The Model was correct 60% of the time during training while being 50.5% accurate during testing; not good. There might be many reasons, including the quality of the data we used to build the Model, or maybe there are bad predictors. The most common reason might be that we have not set the parameters for the Model well.

To fix this, you might need to tweak the parameters to determine what works best for your needs.

Now, let's code for a function to make real-time predictions.

int desisionTreeSignal()
 {
//--- Copy the current bar information only

   data_struct.rsi_buff.CopyIndicatorBuffer(rsi_handle, 0, 0, 1);
   data_struct.stoch_buff.CopyIndicatorBuffer(stoch_handle, 0, 0, 1);
   data_struct.signal_buff.CopyIndicatorBuffer(stoch_handle, 1, 0, 1);
   
   x_vars[0] = data_struct.rsi_buff[0];
   x_vars[1] = data_struct.stoch_buff[0];
   x_vars[2] = data_struct.signal_buff[0];
   
   return int(decision_tree.predict(x_vars));
 }

Now, let us make a simple trading logic:

If the decision tree predicts -1, meaning the candle will close down, we open a sell trade; if it predicts the class of 1, indicating the candle will close higher than where it opened, we want to place a buy trade.

void OnTick()
  {
//---
    if (!train_once)              // You want to train once during EA lifetime 
      TrainTree();
    train_once = true;
    
    if (isnewBar(PERIOD_CURRENT)) // We want to trade on the bar opening 
      {
        int signal = desisionTreeSignal();
        double min_lot = SymbolInfoDouble(Symbol(), SYMBOL_VOLUME_MIN);
        SymbolInfoTick(Symbol(), ticks);
        
         if (signal == -1)
           {
              if (!PosExists(MAGICNUMBER, POSITION_TYPE_SELL)) // If a sell trade doesnt exist
                m_trade.Sell(min_lot, Symbol(), ticks.bid, ticks.bid+stoploss*Point(), ticks.bid - takeprofit*Point());
           }
         else
           {
             if (!PosExists(MAGICNUMBER, POSITION_TYPE_BUY))  // If a buy trade doesnt exist
               m_trade.Buy(min_lot, Symbol(), ticks.ask, ticks.ask-stoploss*Point(), ticks.ask + takeprofit*Point());
           }
      }
  }

I ran a test on a single month 2023.01.01 - 2023.02.01 on Open Prices just to see if everything works out.

FAQs on Decision Trees in Trading:

Question	Answer
Is normalization of input data important for decision trees?	No, normalization is generally not crucial for decision trees at all. Decision trees make splits based on feature thresholds, and the scale of features doesn't affect the tree structure.
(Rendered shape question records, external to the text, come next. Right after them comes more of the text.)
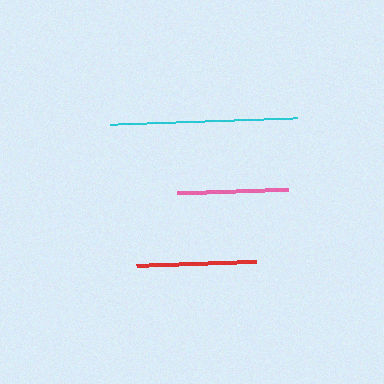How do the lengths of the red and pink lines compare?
The red and pink lines are approximately the same length.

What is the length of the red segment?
The red segment is approximately 120 pixels long.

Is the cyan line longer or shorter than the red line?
The cyan line is longer than the red line.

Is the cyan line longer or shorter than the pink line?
The cyan line is longer than the pink line.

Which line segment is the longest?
The cyan line is the longest at approximately 187 pixels.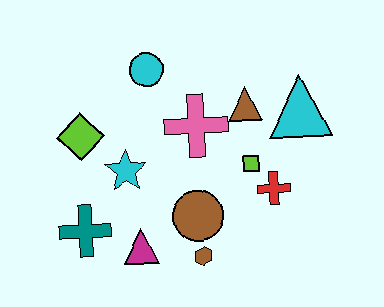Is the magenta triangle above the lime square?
No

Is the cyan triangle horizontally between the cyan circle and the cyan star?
No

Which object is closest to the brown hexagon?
The brown circle is closest to the brown hexagon.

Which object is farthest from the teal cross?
The cyan triangle is farthest from the teal cross.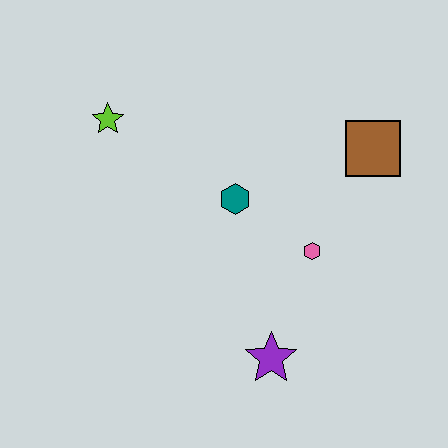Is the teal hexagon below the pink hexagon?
No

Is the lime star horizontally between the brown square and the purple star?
No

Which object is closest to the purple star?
The pink hexagon is closest to the purple star.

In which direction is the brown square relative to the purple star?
The brown square is above the purple star.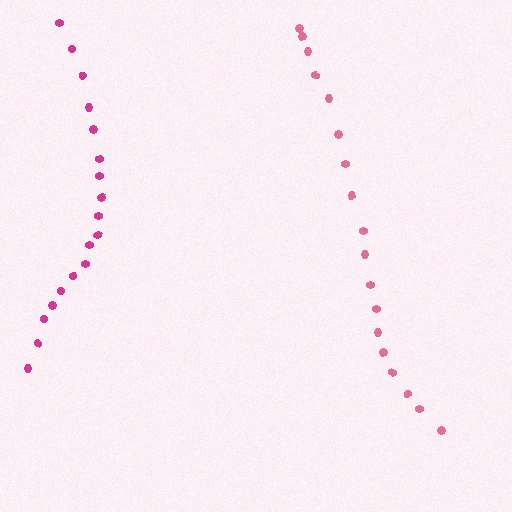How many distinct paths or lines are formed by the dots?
There are 2 distinct paths.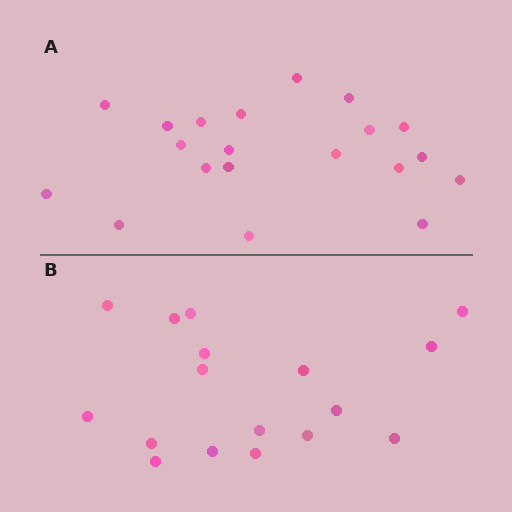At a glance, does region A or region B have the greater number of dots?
Region A (the top region) has more dots.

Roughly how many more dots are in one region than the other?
Region A has just a few more — roughly 2 or 3 more dots than region B.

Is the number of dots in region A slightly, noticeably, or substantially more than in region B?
Region A has only slightly more — the two regions are fairly close. The ratio is roughly 1.2 to 1.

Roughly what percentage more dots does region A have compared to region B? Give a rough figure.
About 20% more.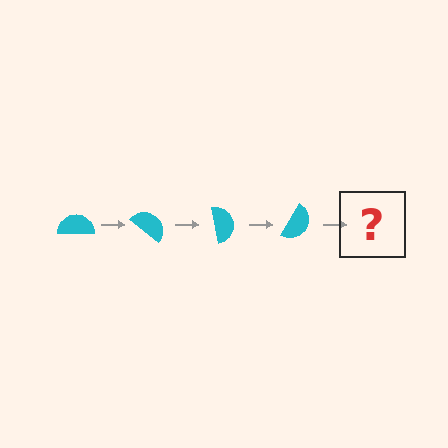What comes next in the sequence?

However, it's a good practice to check the impact of normalization on model performance.
How do decision trees handle categorical variables in trading data?	Decision trees can handle categorical variables naturally. They perform binary splits based on whether a condition is met, including conditions for categorical variables. The tree will determine the optimal split points for categorical features.
Can decision trees be used for time-series forecasting in trading?	While decision trees can be utilized for time-series forecasting in trading, they may not capture complex temporal patterns as effectively as models such as recurrent neural networks (RNNs). Ensemble methods like Random Forests could offer greater robustness
Do decision trees suffer from overfitting?	Decision trees, particularly deep ones, can be prone to overfitting by capturing noise in the training data. Techniques such as pruning and limiting tree depth can be employed to mitigate overfitting in trading applications
Are decision trees suitable for feature importance analysis in trading models?	Yes, decision trees provide a natural way to assess feature importance. Features that contribute more to the splitting decisions at the top of the tree are generally more critical. This analysis can offer insights into the factors driving trading decisions.
How sensitive are decision trees to outliers in trading data?	Decision trees can be sensitive to outliers, especially when the tree is deep. Outliers may lead to specific splits that capture noise. Preprocessing steps, such as outlier detection and removal, can be applied to mitigate this sensitivity.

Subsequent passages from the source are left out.